Wagah border: Security measures dent Pak-India trade
19 January, 2015
LAHORE: Even after 75 days since the horrific bomb blast at Wagah border, the business community is struggling to smoothly make shipments to India as the authorities have reduced trading time by three hours due to security concerns.
"Trading activities are suspended for three hours daily – from 2pm to 5pm – during the flag-hoisting ceremony, which is hurting the already troubled bilateral trade between Pakistan and India," said Lahore Chamber of Commerce and Industry's Pak-India Trade Promotion Committee Chairman Aftab Ahmed Vohra, while talking to Our Sources.
This halt in transportation has hurt the trade volume because the number of trucks crossing the border from both sides, according to Vohra, has been curtailed from around 300 to 350 to a mere 150.
Normal trading hours were from 9am to 6pm, which have been reduced to six hours only.
The decision by the authorities to provide a separate gate for trading purposes was well received by the business community, but movement even from that gate is shut down during the flag-raising ceremony in the aftermath of the bomb blast.
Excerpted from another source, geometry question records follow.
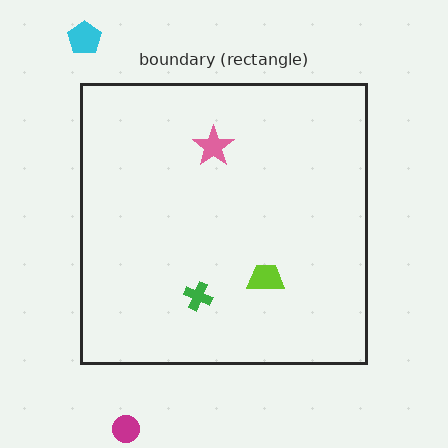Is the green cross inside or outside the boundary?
Inside.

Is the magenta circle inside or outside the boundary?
Outside.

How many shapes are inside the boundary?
3 inside, 2 outside.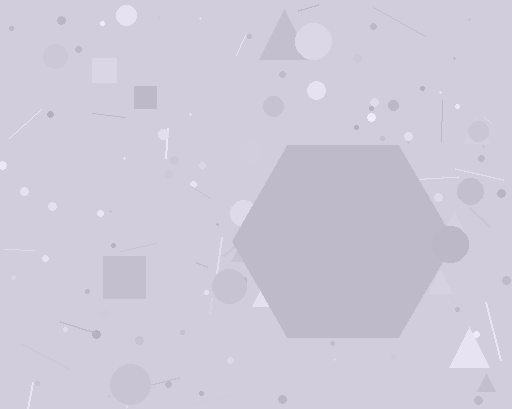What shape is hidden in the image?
A hexagon is hidden in the image.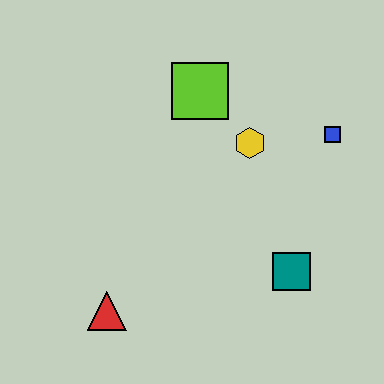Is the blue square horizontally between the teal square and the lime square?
No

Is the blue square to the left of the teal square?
No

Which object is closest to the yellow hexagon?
The lime square is closest to the yellow hexagon.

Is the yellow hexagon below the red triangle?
No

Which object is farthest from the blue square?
The red triangle is farthest from the blue square.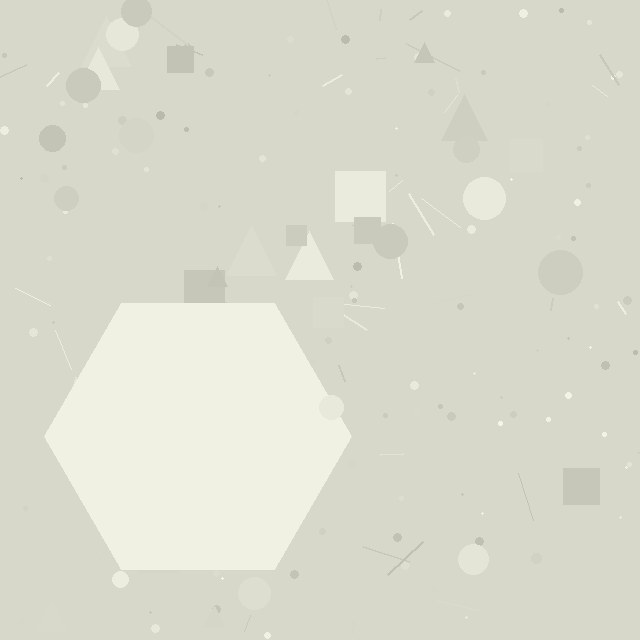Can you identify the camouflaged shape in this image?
The camouflaged shape is a hexagon.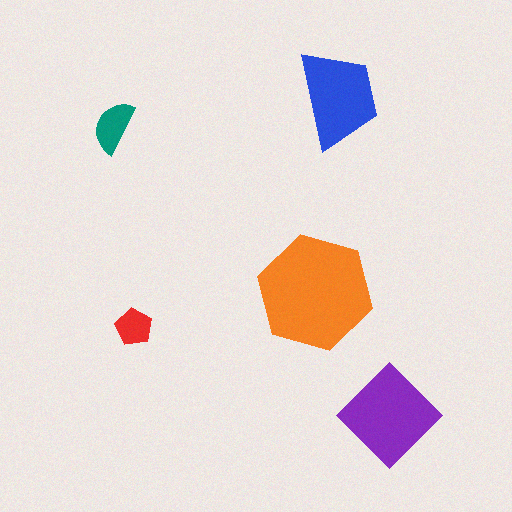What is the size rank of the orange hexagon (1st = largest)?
1st.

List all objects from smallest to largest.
The red pentagon, the teal semicircle, the blue trapezoid, the purple diamond, the orange hexagon.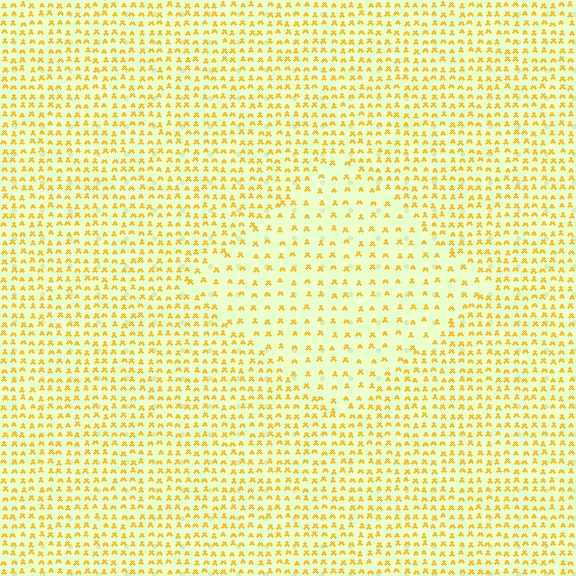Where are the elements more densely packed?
The elements are more densely packed outside the diamond boundary.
"We have requested the authorities to extend the trading hours after six to fill the gap, but they don't allow us," said Vohra. A majority of the businessmen on both sides of the border are of the view that bilateral trade is underperforming. However, they also agree that terror threats are a major concern for the traders.
The current annual bilateral trade is hovering around $2.4 billion, however, illegal trade and exchanges via third country are around $10 billion as estimated by different research bodies, which say the removal of trade hurdles can almost triple the volume of commerce.
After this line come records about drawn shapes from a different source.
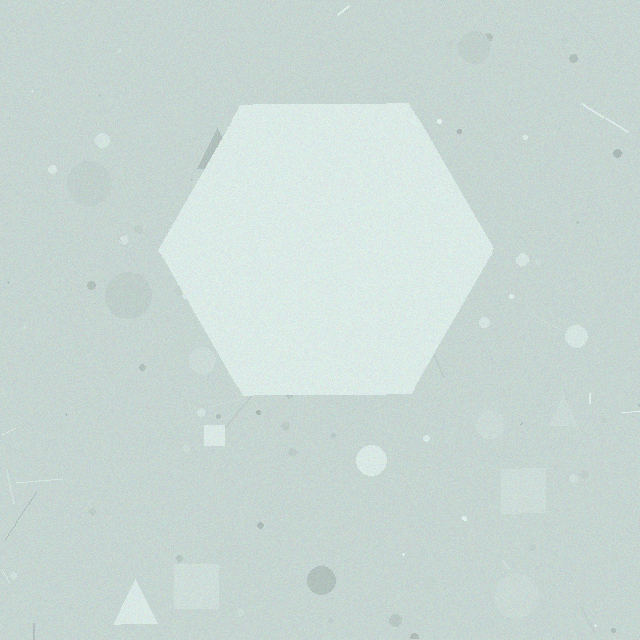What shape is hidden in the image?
A hexagon is hidden in the image.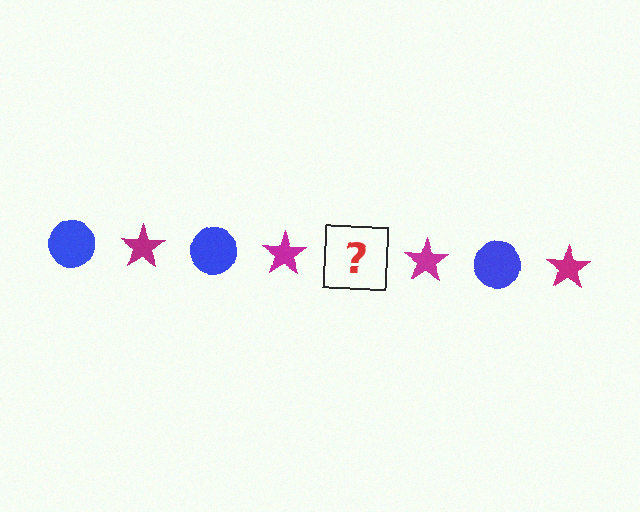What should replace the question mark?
The question mark should be replaced with a blue circle.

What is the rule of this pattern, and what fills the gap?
The rule is that the pattern alternates between blue circle and magenta star. The gap should be filled with a blue circle.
"We try to create and ensure a friendly atmosphere between the business groups of both countries, but a single incident always ruins our efforts and pushes us backward," said soybean importer Abdul Basit.
"No one can expect to have uninterrupted bilateral trade until the issue of terrorism is resolved, which is even more damaging than cross-border firing," he said. "In Pakistan-India ties, politics can never be kept out of trade."
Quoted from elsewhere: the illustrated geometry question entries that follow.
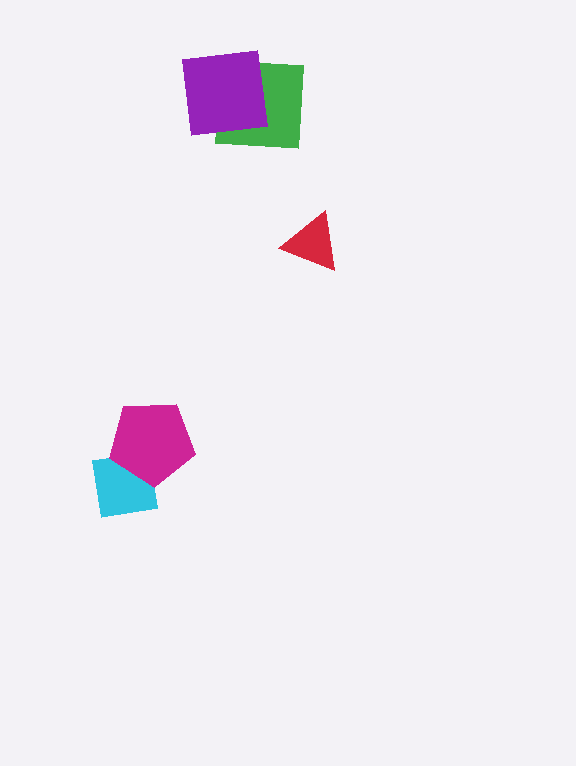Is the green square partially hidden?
Yes, it is partially covered by another shape.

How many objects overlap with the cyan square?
1 object overlaps with the cyan square.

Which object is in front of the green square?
The purple square is in front of the green square.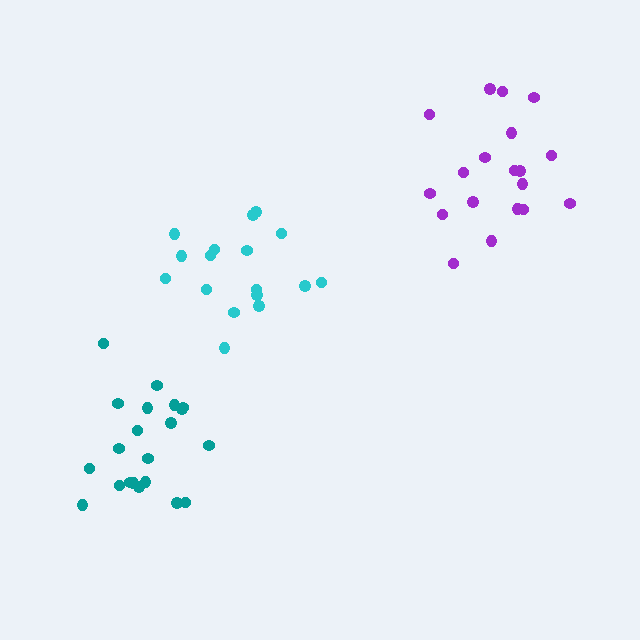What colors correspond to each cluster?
The clusters are colored: cyan, purple, teal.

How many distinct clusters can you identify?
There are 3 distinct clusters.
The business community was hopeful that trade will grow at an annual pace of 10%, but according to Vohra, the figure is around a measly 2% to 3%.
There is a need-based transportation of goods via land due to reduced costs. Currently, out of 6,000 items, Pakistan can only import 138 through land route. From these 138, priority has been given to vegetables and fruits.
Imports from India for the year 2013-14, according to the Pakistan Economic Survey, stood at Rs137.1 billion. However, the figure is 22% lower than the corresponding period, showing an increasing trend of exports to India.
"Exports are rising which is a good sign and shows the maturity in bilateral trade," said Vohra.